The question of course is why Wales should be treated differently to Scotland and Northern Ireland in relation to authorised borrowing?
Local authorities including those in Wales are in an even better position to the Scottish Government and the Northern Ireland Executive in that they can borrow to a prudential limit. In practice, this is the limit deemed acceptable by the Council’s Chief Finance Officer.
So why is Wales treated differently? What it means is that the Treasury is treating the Welsh Government as though it were another Whitehall department rather than the responsible democratically elected body representing the nation of Wales.
There is a desperate need for capital expenditure in Wales on roads, hospitals and educational establishments that would also help reflate the economy and get people back to work.
In the 2010 Holtham report, Fairness and Accountability: A new funding settlement for Wales, the following recommendations were made in relation to borrowing powers:
“Limited powers to borrow in order to finance capital expenditure should be devolved to the Assembly Government.
“Borrowing should be undertaken via the YU’s Debt Management Office.

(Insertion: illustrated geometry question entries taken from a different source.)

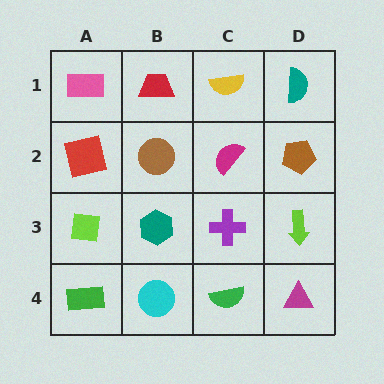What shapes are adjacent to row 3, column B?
A brown circle (row 2, column B), a cyan circle (row 4, column B), a lime square (row 3, column A), a purple cross (row 3, column C).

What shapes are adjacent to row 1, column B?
A brown circle (row 2, column B), a pink rectangle (row 1, column A), a yellow semicircle (row 1, column C).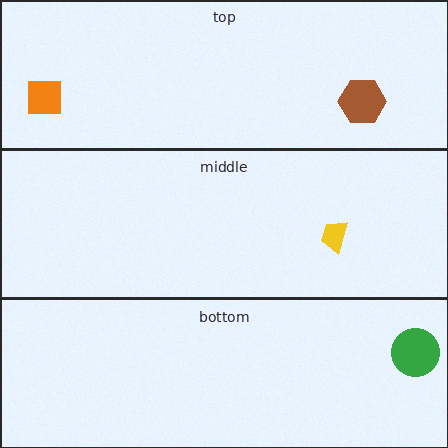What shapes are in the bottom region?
The green circle.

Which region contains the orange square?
The top region.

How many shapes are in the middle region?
1.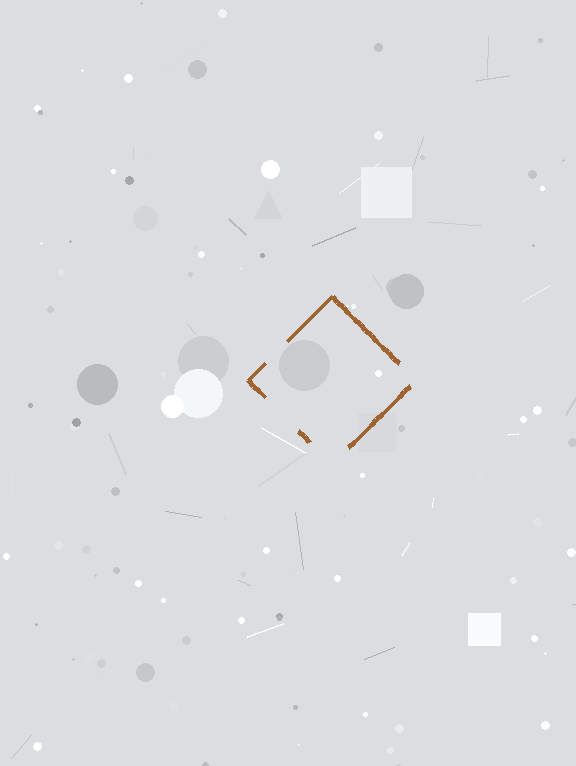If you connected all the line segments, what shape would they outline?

A borrowing framework should be agreed between the Assembly government and HM Treasury, and a ceiling should be placed on the total amount of debt that the Assembly Government should be able to carry.
“At present, the Assembly Government has a maximum three years of certainty about its capital budget at any one time, and in practice is constrained in undertaking very large projects. Devolution of limited borrowing powers for capital purposes would enable planning horizons to be extended, and would make it easier to align capital expenditures with Welsh priorities.
“We recommend that limited powers to borrow in order to finance capital expenditure should be devolved to the Assembly Government. Borrowing should be undertaken via the Debt Management Office. A borrowing framework should be agreed between the Assembly Government and HM Treasury, and a ceiling should be placed on the total amount of debt that the Assembly Government should be able to carry.”
If this was true in July 2010, then almost two years later, with Scotland having been given borrowing powers of up to £2.2 billion and Northern Ireland continuing to have borrowing powers of £200 million a year, then there is no reason why Wales should not be treated the same.
It is time the Westminster Government and the Treasury entered the post-devolution world and granted borrowing powers to the Welsh Government. If it is appropriate for Northern Ireland and Scotland, then it is appropriate for Wales.
It’s worth remembering that the Welsh Government does not need new legislation to enable borrowing powers. The Treasury just have to consent to widening the powers of the Welsh Development Agency Act 1975. This created the now defunct Welsh Development Agency prior to its merger with the Welsh Government in 2006. Thus a simple administrative action would provide Wales with a huge opportunity as well as allow the Welsh Government to invest adequately in our national infrastructure. In turn this would create more jobs and growth.